UC SANTA BARBARA (US) — A new book takes an in-depth look at the growing controversy over the right of Muslim women to wear headscarves in public places.

Examining legal and political debates in Turkey, the US, and France and Germany, among other European countries, University of California, Santa Barbara research professor Hilal Elver shows the troubling exclusion of pious Muslim women from the public sphere in the name of secularism, democracy, liberalism, and women’s rights.

“My experience in Turkey in relation to the headscarf is the main reason behind the book,” Elver explains. “Turkey is very much a divided society with 99 percent of the population being Muslim. It is a significantly religious society, yet has developed a secular legal order and social structure.

“In Turkey, when women graduate from universities, they can’t get jobs in civil service or in public places,” Elver continues. “No lawyers, no doctors, no university professors can wear headscarves while they are working. This is an extreme kind of discriminatory rule.”

Published by Oxford University Press, The Headscarf Controversy: Secularism and Freedom of Religion evaluates political actions and court decisions, from the national level of individual governments to the international sphere of the European Court of Human Rights.

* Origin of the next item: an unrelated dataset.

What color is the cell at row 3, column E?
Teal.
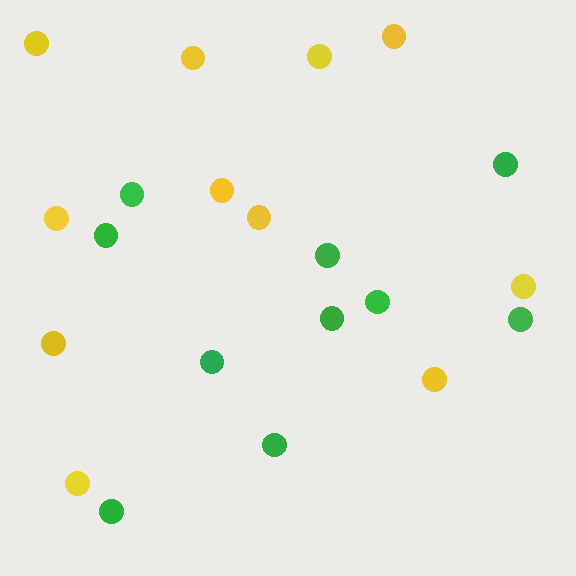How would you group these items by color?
There are 2 groups: one group of yellow circles (11) and one group of green circles (10).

Elver concludes that judges and legislators are increasingly influenced by social pressures concerning immigration and multiculturalism, and by issues such as Islamophobia, the “war on terror,” and security concerns. She shows how these influences have resulted in a failure on the part of many Western governments to recognize and protect essential individual freedoms.

“For many women, the headscarf is a way of getting out of their homes to go to school or work,” says Elver, of the Department of Global & International Studies. “It gives them more freedom because it makes their families much more comfortable. But take away the headscarf, and you take away their freedom. Some women will be restricted by their religious belief; others will be restricted by their husbands or fathers. In either case, they’ll be imprisoned in their houses.”

“My mother was an educated woman, and a devout Muslim, and when I was growing up, I witnessed the difficulty she experienced in trying to fit into the Turkish secular environment,” says Elver.

Later, while teaching in a law school in Ankara, Elver saw the strict implementation of the headscarf ban in universities. “This gave me firsthand contact with how discrimination against devout Muslim women and girls seemed deeply wrong, unjust, and was emotionally disturbing for them,” she says. Devout Muslim men, she noted, have no comparable restrictions.

Examining the headscarf controversy from the perspective of critical legal theory, Elver argues that law can be used to change underlying social conditions that shape the role of religion, and also the position of women in modern society. The Headscarf Controversy argues that changes in law across nations can be used to restore state commitments to human rights.